The result is a place of unusual contrasts. Elegant ryokans that have maintained their standards through every era stand beside contemporary boutique properties that have brought new design sensibilities to the cliffside. Historic gardens share the steep terrain with newly opened galleries and cafes. And the hot springs themselves, Atami's irreducible asset, continue to deliver water of exceptional quality and volume, their mineral character unchanged by the transformations of the surface world above.

The MOA Museum of Art, set atop a hill above the town with panoramic views over Sagami Bay, is one of the finest private collections in Japan and Atami's premier cultural institution. The museum, founded by the Mokichi Okada Association, houses a collection that spans Japanese and East Asian art from the Jomon period through the modern era, with particular strengths in ukiyo-e, ceramics, and lacquerwork. The building itself, accessed by a series of escalators that ascend through a long tunnel before opening onto the clifftop galleries, creates an experience of spatial revelation that mirrors the collection's movement through historical periods. The Noh theater within the museum hosts performances that position the ancient art against the backdrop of the Pacific, and the museum's garden, designed in the tradition of the great daimyo strolling gardens, provides a contemplative space between gallery visits.

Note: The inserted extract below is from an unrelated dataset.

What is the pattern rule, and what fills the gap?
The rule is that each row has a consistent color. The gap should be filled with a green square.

The Atami Plum Garden, Atami Baien, is the finest early-spring plum viewing site in the Kanto region, its 472 trees representing 58 varieties of ume arranged across a hillside traversed by streams, bridges, and walking paths. The plum blossoms open from mid-January through early March, weeks before the cherry blossoms that draw larger crowds elsewhere, and the garden's winter flowering creates a sense of seasonal privilege, a beauty available only to those who venture out before the calendar insists that spring has arrived. The fragrance of the blossoms, sweet and faintly spiced, fills the garden on warm days and provides an olfactory dimension that cherry blossom viewing largely lacks.

The Kiunkaku, a restored early-twentieth-century villa that once operated as a luxury ryokan, offers a glimpse of Atami's golden age. The building combines Japanese and Western architectural elements with a confidence that reflects the cosmopolitan aspirations of the Taisho and early Showa elite, and its garden, designed to incorporate views of the ocean, demonstrates the integration of natural beauty and constructed environment that the best Japanese architecture achieves.

Atami

Atami's position at the meeting point of Sagami Bay and the open Pacific gives it access to a marine larder of exceptional range and quality. The morning catch at the nearby Ajiro and Atami fishing ports includes kinmedai, the golden-eyed snapper whose crimson skin and white, fat-rich flesh have made it the signature fish of the Izu Peninsula; aji, the horse mackerel that appears in sashimi, tataki, and the pressed sushi called ajizushi; and seasonal visitors including shirasu, the tiny whitebait that are served raw, boiled, or dried over rice in preparations of addictive simplicity. The himono, dried and salted fish prepared by shops along the harbor and throughout the town, represent one of Atami's oldest culinary traditions, the overnight drying concentrating the fish's umami into a flavor that intensifies when the fillet is grilled over charcoal at the breakfast table.

The ryokan kaiseki of Atami's finest properties draws on this coastal abundance while incorporating the mountain ingredients of the Izu interior. Wasabi, shiitake, and sansai from the peninsula's highlands appear alongside the seafood, and the best kitchens compose meals that move between ocean and mountain with the fluidity of the landscape itself. The town's recent culinary renaissance has also brought a new generation of independent restaurants, from inventive sushi counters to Italian-inflected seafood kitchens that draw on local ingredients with a creativity that respects tradition while refusing to be constrained by it.

Atami's craft beer scene, unexpected in a town of this size, has emerged as a complement to the traditional sake and shochu offerings, with several small breweries producing ales and lagers that pair naturally with the salt and richness of the local seafood.